Mikel es su actual capitán, un vasco recio, de mirada profunda y azul que buscó y encontró en el mar su particular paraíso. No podía existir en el océano un capitán más acorde a ese barco. Nuria, una catalana global, es tan mágica como lo ha sido su vida, apasionada e intensa. Lógicamente, de esta simbiosis triple, vasco-catalana-barco, no podía sino surgir una generación de marineros como la actual, formada por Iñaki y Sara, que nacieron en el barco de parto natural.
A bordo se criaron y allí vivieron una infancia diferente, entre cabos y velas, entre libros de estudio y de aventuras marineras, heredando finalmente la mirada azul de su padre, la magia de su madre y el carisma noble de su barco. Sin ellos, sin esa familia diferente a todas, el Rafael Verdera se hubiera perdido, como tantos otros barcos similares.
Hoy, con 175 años de largas singladuras en su quilla, el Rafael Verdera sigue activo, buscando ballenas en el Mar de Liguria o llevando turistas una tarde soleada a bañarse en las aguas cristalinas del Cap Enderrocat. El Rafael Verdera vive ahora entre bodas, fiestas, salidas científicas, turistas y visitas de colegios.
Nunca un barco pudo soñar, si es que sueñan los barcos, con una vida tan larga, plena y magnífica. Tras cientos de miles de millas trasportando sal, pasaje, cemento o ganado, el Rafael Verdera trasporta gente que sonríe contantemente, gente que disfruta del agua y el sol, del crepitar suave de las velas, de las noches calurosas del verano del Paseo Marítimo, de los delfines de la bahía o de las risas de los niños, unas risas que sin duda se filtran por entre las tablas para penetrar en el corazón del barco. Porque los barcos, eso seguro, tienen corazón.
Toda esa magia, toda esa vida y esa sonrisa que emana el barco, sólo es posibles si se vive en una comunión de voluntades, sin propiedad, sin gritos y sin distinciones falseadas. En el Rafael Verdera resulta imposible distinguir quien es el dueño de quien.

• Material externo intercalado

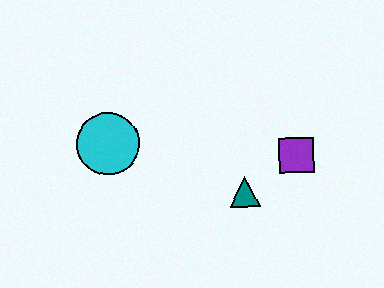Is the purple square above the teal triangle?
Yes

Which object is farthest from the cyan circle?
The purple square is farthest from the cyan circle.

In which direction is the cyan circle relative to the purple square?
The cyan circle is to the left of the purple square.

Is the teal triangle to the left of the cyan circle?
No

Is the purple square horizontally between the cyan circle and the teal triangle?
No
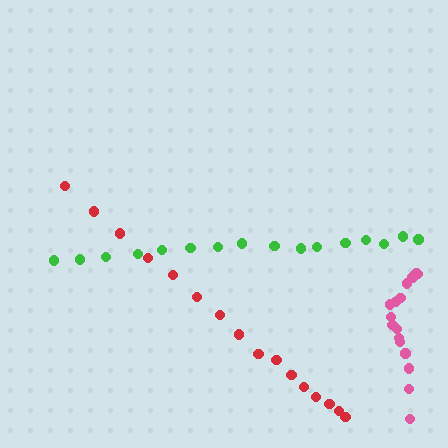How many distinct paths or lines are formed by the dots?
There are 3 distinct paths.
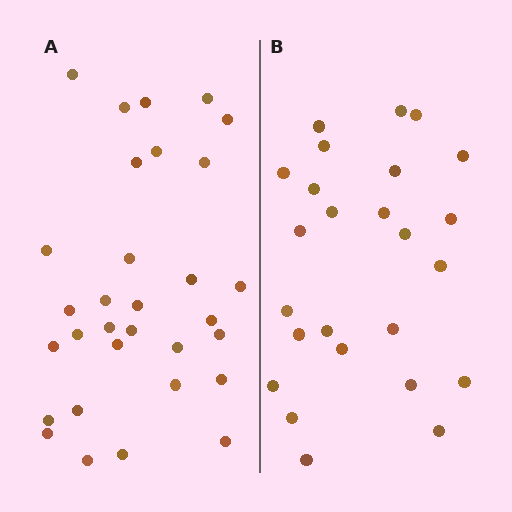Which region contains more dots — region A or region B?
Region A (the left region) has more dots.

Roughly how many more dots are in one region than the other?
Region A has about 6 more dots than region B.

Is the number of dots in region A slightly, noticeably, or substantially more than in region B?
Region A has only slightly more — the two regions are fairly close. The ratio is roughly 1.2 to 1.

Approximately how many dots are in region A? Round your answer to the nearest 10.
About 30 dots. (The exact count is 31, which rounds to 30.)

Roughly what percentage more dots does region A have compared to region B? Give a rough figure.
About 25% more.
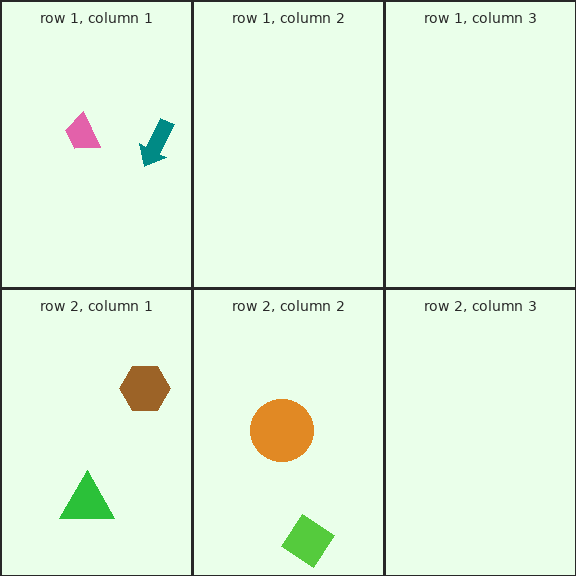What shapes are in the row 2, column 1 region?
The green triangle, the brown hexagon.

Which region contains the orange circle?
The row 2, column 2 region.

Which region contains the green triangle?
The row 2, column 1 region.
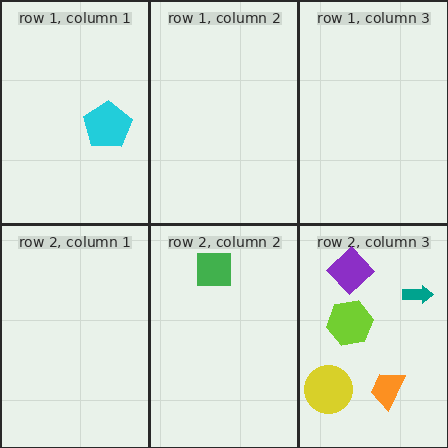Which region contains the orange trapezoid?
The row 2, column 3 region.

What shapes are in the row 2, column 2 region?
The green square.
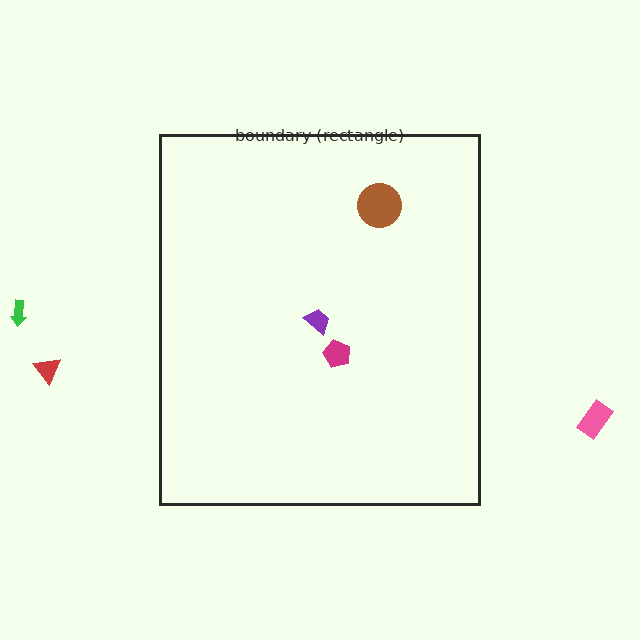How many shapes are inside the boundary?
3 inside, 3 outside.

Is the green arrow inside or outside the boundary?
Outside.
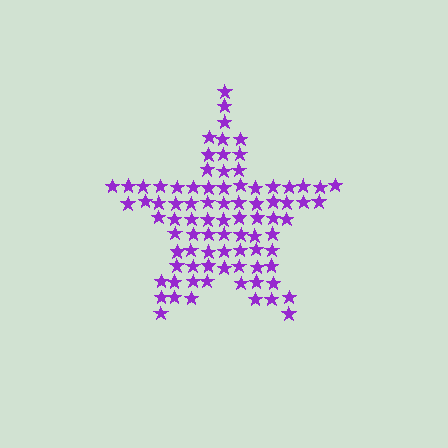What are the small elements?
The small elements are stars.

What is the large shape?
The large shape is a star.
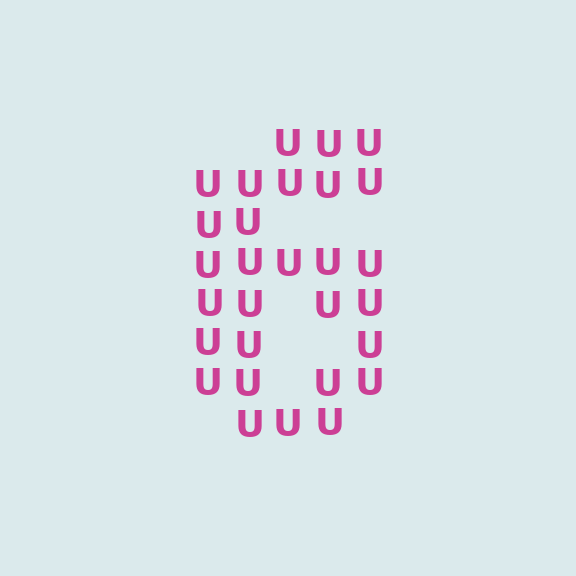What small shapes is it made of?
It is made of small letter U's.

Incluso, en ocasiones, se percibe que quien manda allí es en realidad el viento y la corriente, las estrellas y el barco. Sus cuatro tripulantes, su familia, se limita simplemente a escuchar en silencio respetuoso unas señales apenas perceptibles. Sólo así, si el sonido secreto de las cosas es acorde al de las personas que lo visitan, el Rafael Verdera zarpa con ellos, lento, deslizándose sin prisas como lo hizo seguramente en su primera singladura en abril de 1841, al ritmo natural de los humanos que saben con qué madera se moldean y se transforman niños en adultos, o barcos en niños.